The Hanoitimes - Over the past few years, Vietnam’s export structure has transformed significantly with a higher proportion of processed goods instead of raw materials.
Vietnam targets sustainable export growth, which may not result in a higher export turnover but focus on greater added value for exporters, according to Deputy Minister of Industry and Trade Do Thang Hai.
“It would require new approaches for export promotion and the way Vietnamese enterprises do businesses,” Hai said at the Vietnam Export Promotion Forum 2019 held on April 12.
Overview of the forum. Source: Ngoc Thuy.
According to Hai, over the past few years, Vietnam’s export structure has transformed significantly with a higher proportion of processed goods instead of raw materials as before.
“Vietnam has gradually cemented its position as a supplier of high quality products in the world market,” Hai said.
As the country has signed free trade agreements with its major trading partners, with the latest being the Comprehensive and Progressive Trans-Pacific Partnership (CPTPP), a huge driving factor has been created to attract new wave of investment capital for production and trade promotion, Hai added.
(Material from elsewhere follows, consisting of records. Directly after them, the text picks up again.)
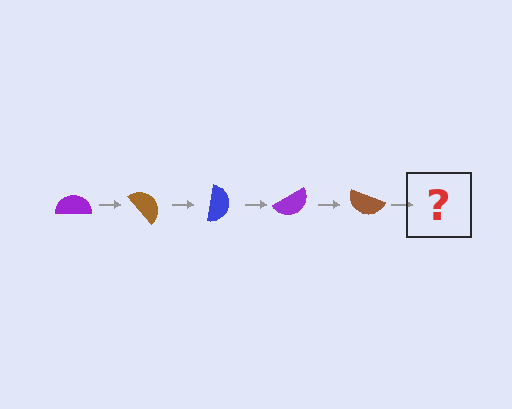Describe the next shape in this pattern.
It should be a blue semicircle, rotated 250 degrees clockwise from the start.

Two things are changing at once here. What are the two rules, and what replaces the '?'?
The two rules are that it rotates 50 degrees clockwise each step and the color cycles through purple, brown, and blue. The '?' should be a blue semicircle, rotated 250 degrees clockwise from the start.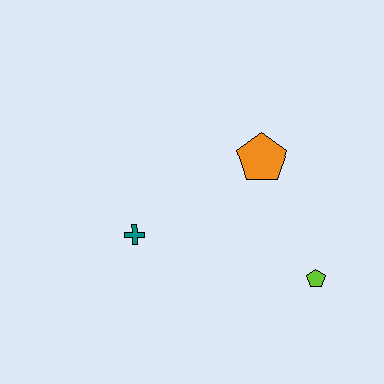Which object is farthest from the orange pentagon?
The teal cross is farthest from the orange pentagon.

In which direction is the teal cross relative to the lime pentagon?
The teal cross is to the left of the lime pentagon.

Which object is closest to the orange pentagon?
The lime pentagon is closest to the orange pentagon.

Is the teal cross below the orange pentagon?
Yes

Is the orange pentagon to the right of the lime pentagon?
No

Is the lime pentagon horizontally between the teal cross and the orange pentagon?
No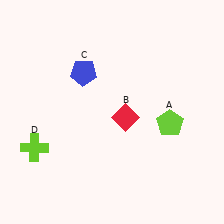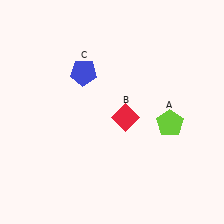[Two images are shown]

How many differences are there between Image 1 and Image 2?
There is 1 difference between the two images.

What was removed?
The lime cross (D) was removed in Image 2.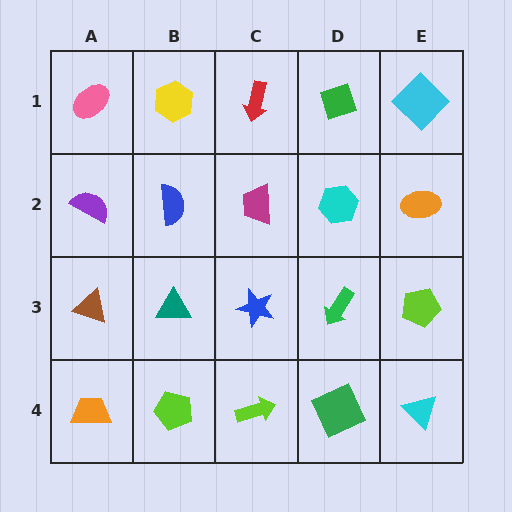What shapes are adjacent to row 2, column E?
A cyan diamond (row 1, column E), a lime pentagon (row 3, column E), a cyan hexagon (row 2, column D).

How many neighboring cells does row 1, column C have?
3.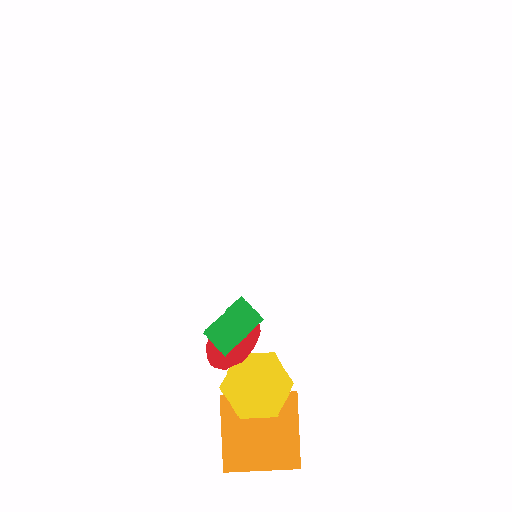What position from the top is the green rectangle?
The green rectangle is 1st from the top.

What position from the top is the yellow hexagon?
The yellow hexagon is 3rd from the top.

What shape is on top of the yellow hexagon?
The red ellipse is on top of the yellow hexagon.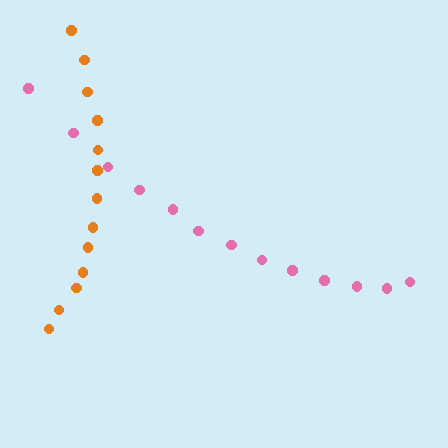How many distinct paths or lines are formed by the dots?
There are 2 distinct paths.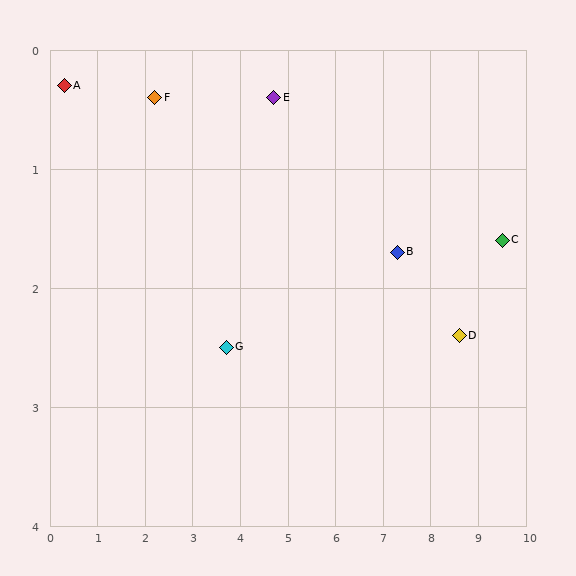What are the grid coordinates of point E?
Point E is at approximately (4.7, 0.4).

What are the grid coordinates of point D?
Point D is at approximately (8.6, 2.4).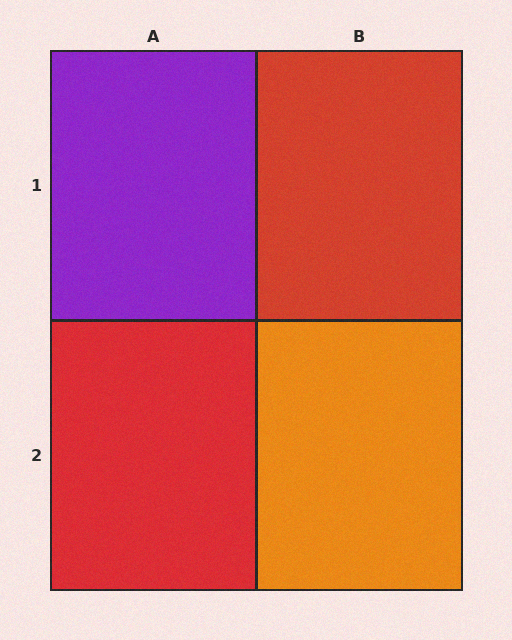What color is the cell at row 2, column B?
Orange.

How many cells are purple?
1 cell is purple.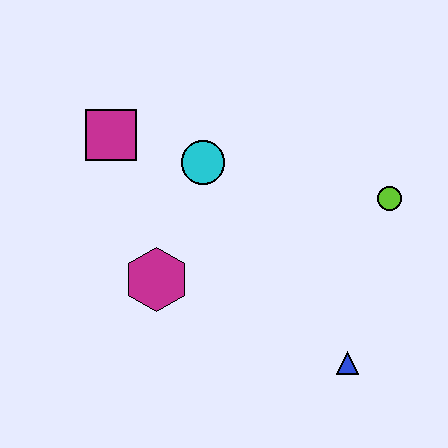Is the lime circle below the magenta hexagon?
No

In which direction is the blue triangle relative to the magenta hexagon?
The blue triangle is to the right of the magenta hexagon.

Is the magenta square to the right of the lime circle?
No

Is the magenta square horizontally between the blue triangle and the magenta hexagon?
No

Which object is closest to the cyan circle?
The magenta square is closest to the cyan circle.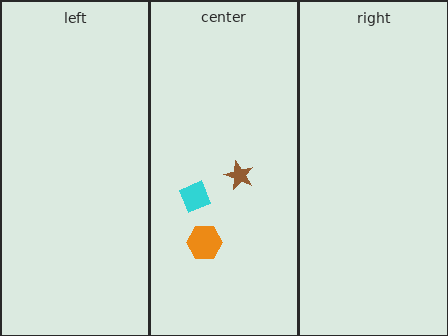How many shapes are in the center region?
3.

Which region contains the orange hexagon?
The center region.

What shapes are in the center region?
The cyan diamond, the brown star, the orange hexagon.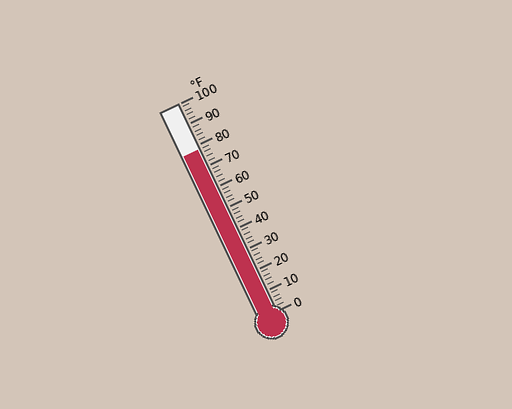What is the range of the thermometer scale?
The thermometer scale ranges from 0°F to 100°F.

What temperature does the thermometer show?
The thermometer shows approximately 78°F.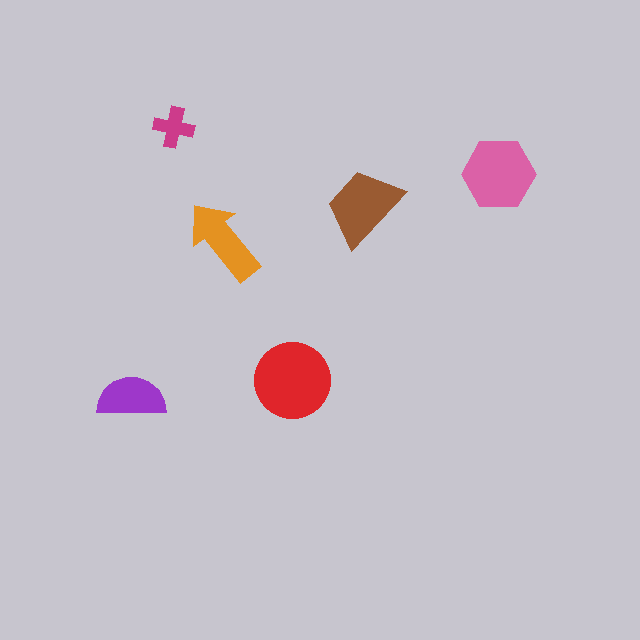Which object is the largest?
The red circle.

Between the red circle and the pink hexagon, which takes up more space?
The red circle.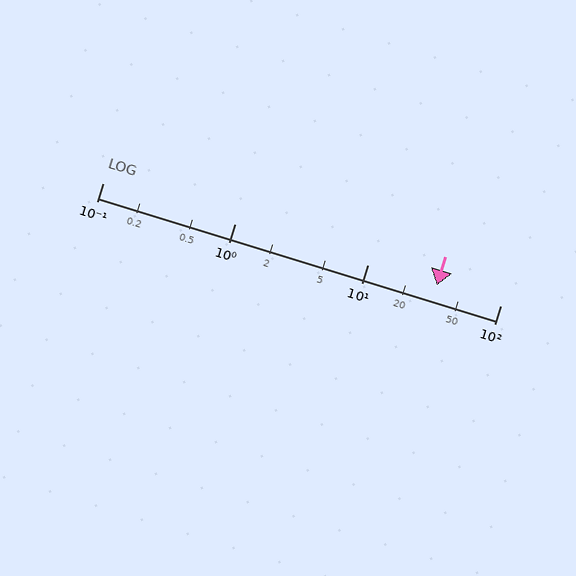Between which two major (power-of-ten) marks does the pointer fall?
The pointer is between 10 and 100.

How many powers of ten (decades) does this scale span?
The scale spans 3 decades, from 0.1 to 100.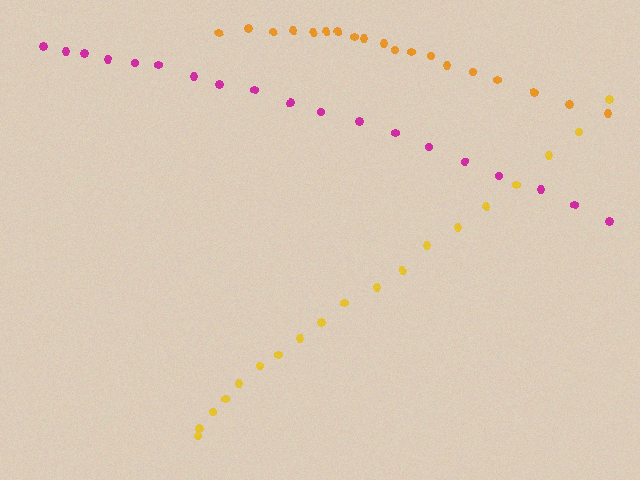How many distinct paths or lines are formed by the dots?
There are 3 distinct paths.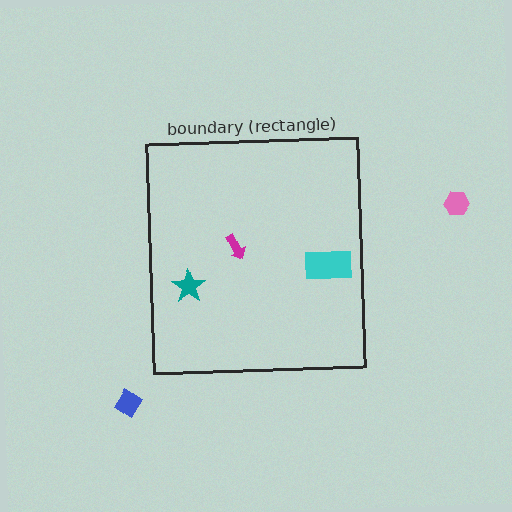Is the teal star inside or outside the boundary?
Inside.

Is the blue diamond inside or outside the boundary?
Outside.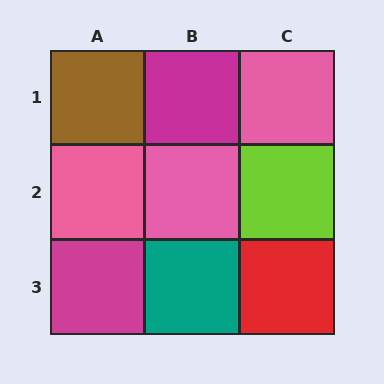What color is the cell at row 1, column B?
Magenta.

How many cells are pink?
3 cells are pink.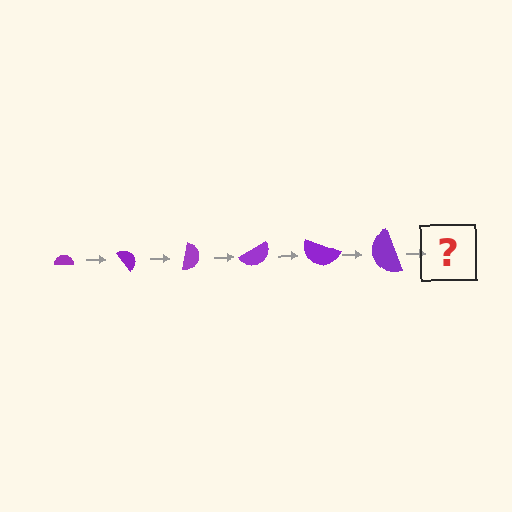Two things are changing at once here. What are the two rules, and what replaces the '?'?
The two rules are that the semicircle grows larger each step and it rotates 50 degrees clockwise each step. The '?' should be a semicircle, larger than the previous one and rotated 300 degrees clockwise from the start.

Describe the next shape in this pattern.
It should be a semicircle, larger than the previous one and rotated 300 degrees clockwise from the start.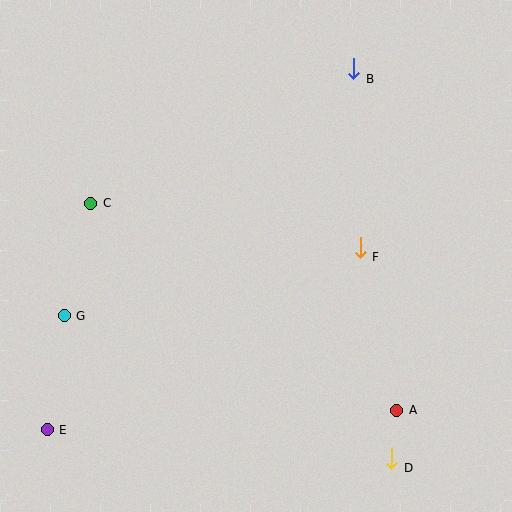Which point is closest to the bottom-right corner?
Point D is closest to the bottom-right corner.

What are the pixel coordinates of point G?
Point G is at (64, 316).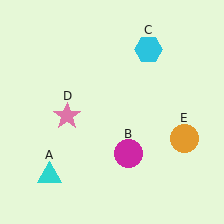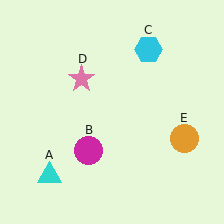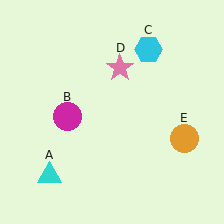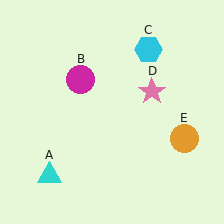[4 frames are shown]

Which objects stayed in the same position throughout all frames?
Cyan triangle (object A) and cyan hexagon (object C) and orange circle (object E) remained stationary.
Nevertheless, Vietnamese enterprises are now facing new challenges, including changes in consumption trend towards “green”, “smart”, “humane”, and “personal”, along with new rules and technical standards in import markets, Hai continued.
According to economist Vo Tri Thanh, for Vietnamese goods to maintain its competitiveness, enterprises must work closely with distributors, while being active in searching for new markets and improving customer services.
The concept of export is not limited to taking goods and services abroad, but also supplying inputs for foreign invested companies operating in Vietnam.
“This is the way for Vietnam to climb higher in the global value chain,” Thanh said.
Thanh pointed to logistics being a key measure for Vietnam to increase added value in exports, saying an efficient logistics sector would help Vietnamese exports grow in both quality and quantity sustainably.
Additionally, the enthronement of e-commerce is a notable trend of export, he said.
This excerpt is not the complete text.